In one or more embodiments, the fiber can be wet wound. A post cure process can be used to achieve greater strength of the material. For example, the post cure process can be a two stage cure including a gel period and a cross linking period using an anhydride hardener, as is commonly known in the art. Heat can be added during the curing process to provide the appropriate reaction energy which drives the cross-linking of the matrix to completion. The composite material can also be exposed to ultraviolet light or a high-intensity electron beam to provide the reaction energy to cure the composite material.
In operation, the tool 100 can be located within the wellbore at a pre-determined location, such as an elevation adjacent a hydrocarbon-bearing zone to be fractured. Fluid pressure against the tool 100 can seat the first member 194 against the first end 197 if asserted in a first direction, and the second member 196 can seat against the second end 199 the pressure is asserted in a second direction.
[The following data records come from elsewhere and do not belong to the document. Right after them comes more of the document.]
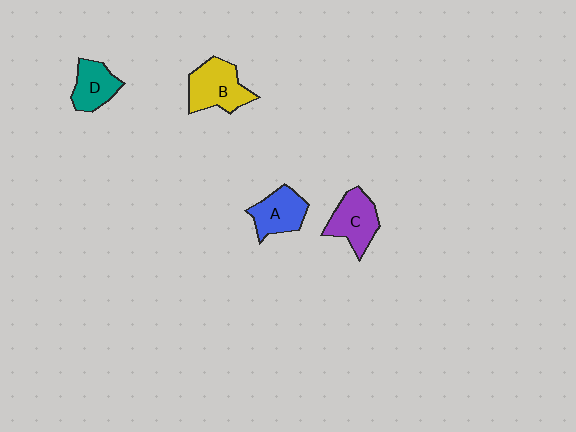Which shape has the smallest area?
Shape D (teal).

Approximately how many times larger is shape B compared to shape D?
Approximately 1.4 times.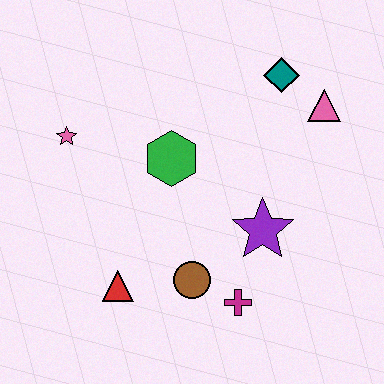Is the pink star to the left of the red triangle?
Yes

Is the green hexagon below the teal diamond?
Yes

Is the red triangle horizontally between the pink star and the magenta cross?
Yes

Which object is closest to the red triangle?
The brown circle is closest to the red triangle.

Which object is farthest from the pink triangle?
The red triangle is farthest from the pink triangle.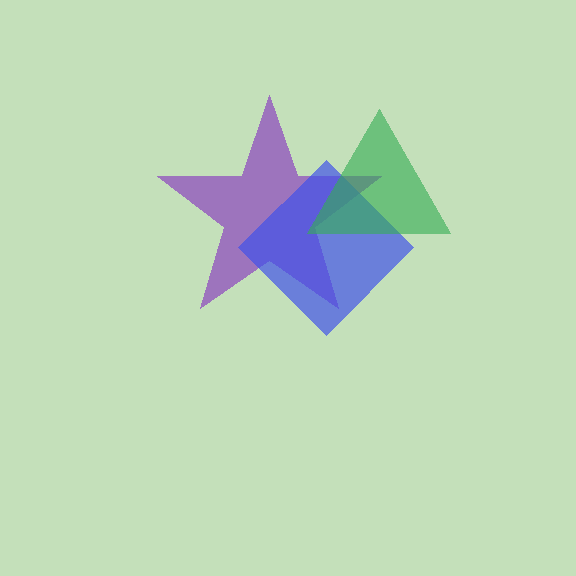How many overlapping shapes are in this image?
There are 3 overlapping shapes in the image.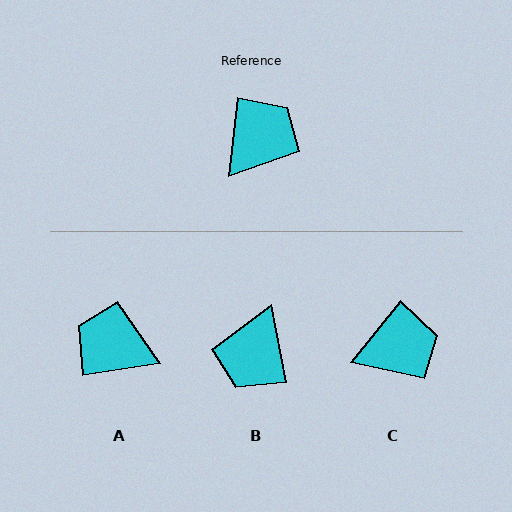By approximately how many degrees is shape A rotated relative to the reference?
Approximately 105 degrees counter-clockwise.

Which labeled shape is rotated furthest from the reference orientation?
B, about 163 degrees away.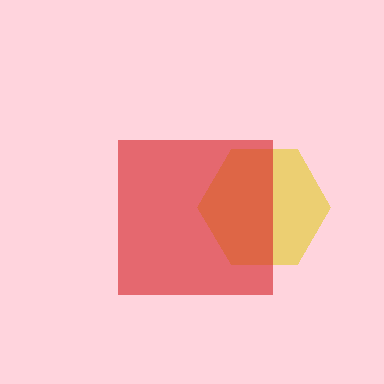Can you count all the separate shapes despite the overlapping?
Yes, there are 2 separate shapes.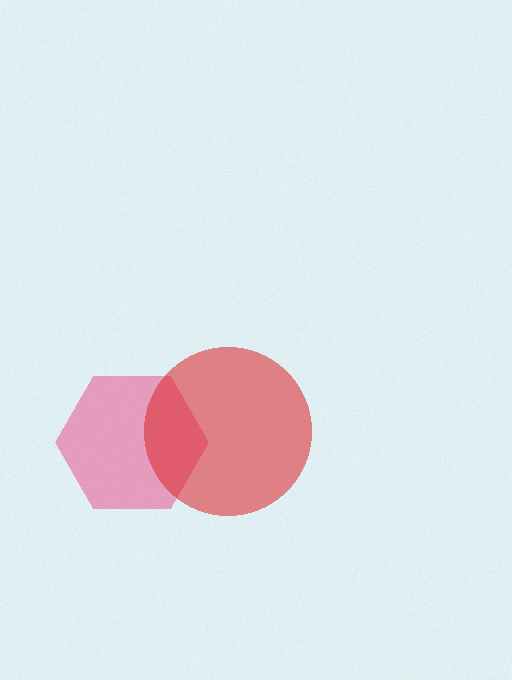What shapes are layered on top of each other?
The layered shapes are: a pink hexagon, a red circle.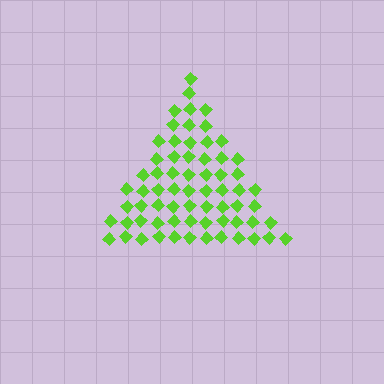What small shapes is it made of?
It is made of small diamonds.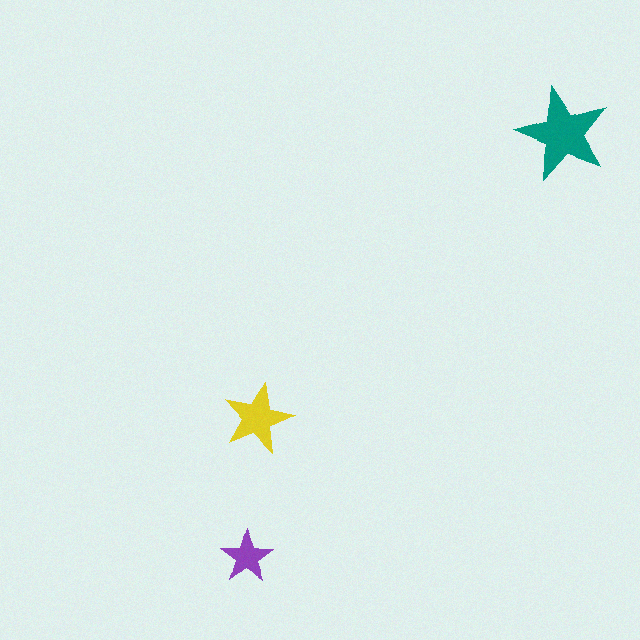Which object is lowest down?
The purple star is bottommost.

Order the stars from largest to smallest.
the teal one, the yellow one, the purple one.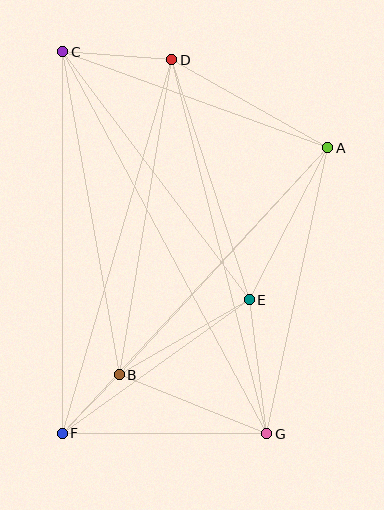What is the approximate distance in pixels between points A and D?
The distance between A and D is approximately 179 pixels.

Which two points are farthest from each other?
Points C and G are farthest from each other.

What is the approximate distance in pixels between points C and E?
The distance between C and E is approximately 310 pixels.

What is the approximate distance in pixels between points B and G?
The distance between B and G is approximately 159 pixels.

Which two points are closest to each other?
Points B and F are closest to each other.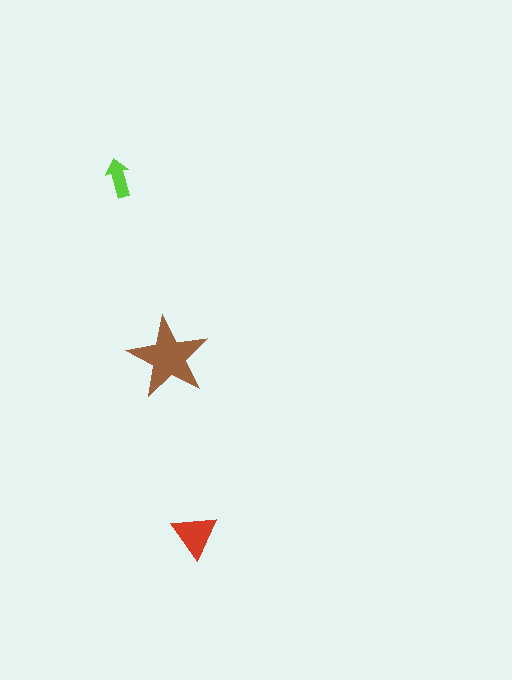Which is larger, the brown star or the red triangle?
The brown star.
This arrangement can prevent flow through the body 110. Fluid flow through the tool 100 can be prevented until the fist degradable member 194, the second degradable member 196, or a combination thereof decompose and release from the shoulder 198. If the first member 194 is degradable, fluid can flow in the first direction through the body 100. If the second member 196 is degradable, fluid can flow in the second direction through the body 100.
In at least one specific embodiment, two tools 100 can each having a degradable second member 196. The two tools 100 can be located on opposite ends of a hydrocarbon-bearing zone. The tools 100 can be actuated within the wellbore, isolating the zone. Pressure from a first direction can seat the first member 194 of each tool 100 against its shoulder 198, which can prevent flow in the first direction and pressure from a second direction can seat the second member 196 of each tool 100 against its shoulder 198, which can prevent flow in the second direction. The wellbore about the zone can be isolated in both directions. This can allow the zone to be pressure tested. After a pre-determined time, such as a sufficient amount of time to pressure test the zone, the second member 196 of each tool 100 can degrade and release, allowing fluid flow through each tool 100 in the second direction, i.e. toward the surface. Adjacent zones can be tested and produced in the same way using a series of tools 100 disposed within the wellbore. Furthermore, the tools 100 can be drilled more easily when the second member 196 is decomposed and unseated, because the differential pressure across the tool 100 is released.
Certain embodiments and features have been described using a set of numerical upper limits and a set of numerical lower limits. It should be appreciated that ranges from any lower limit to any upper limit are contemplated unless otherwise indicated. Certain lower limits, upper limits and ranges appear in one or more claims below. All numerical values are “about” or “approximately” the indicated value, and take into account experimental error and variations that would be expected by a person having ordinary skill in the art.
Various terms have been defined above. To the extent a term used in a claim is not defined above, it should be given the broadest definition persons in the pertinent art have given that term as reflected in at least one printed publication or issued patent. Furthermore, all patents, test procedures, and other documents cited in this application are fully incorporated by reference to the extent such disclosure is not inconsistent with this application and for all jurisdictions in which such incorporation is permitted.
While the foregoing is directed to embodiments of the present invention, other and further embodiments of the invention can be devised without departing from the basic scope thereof, and the scope thereof is determined by the claims that follow.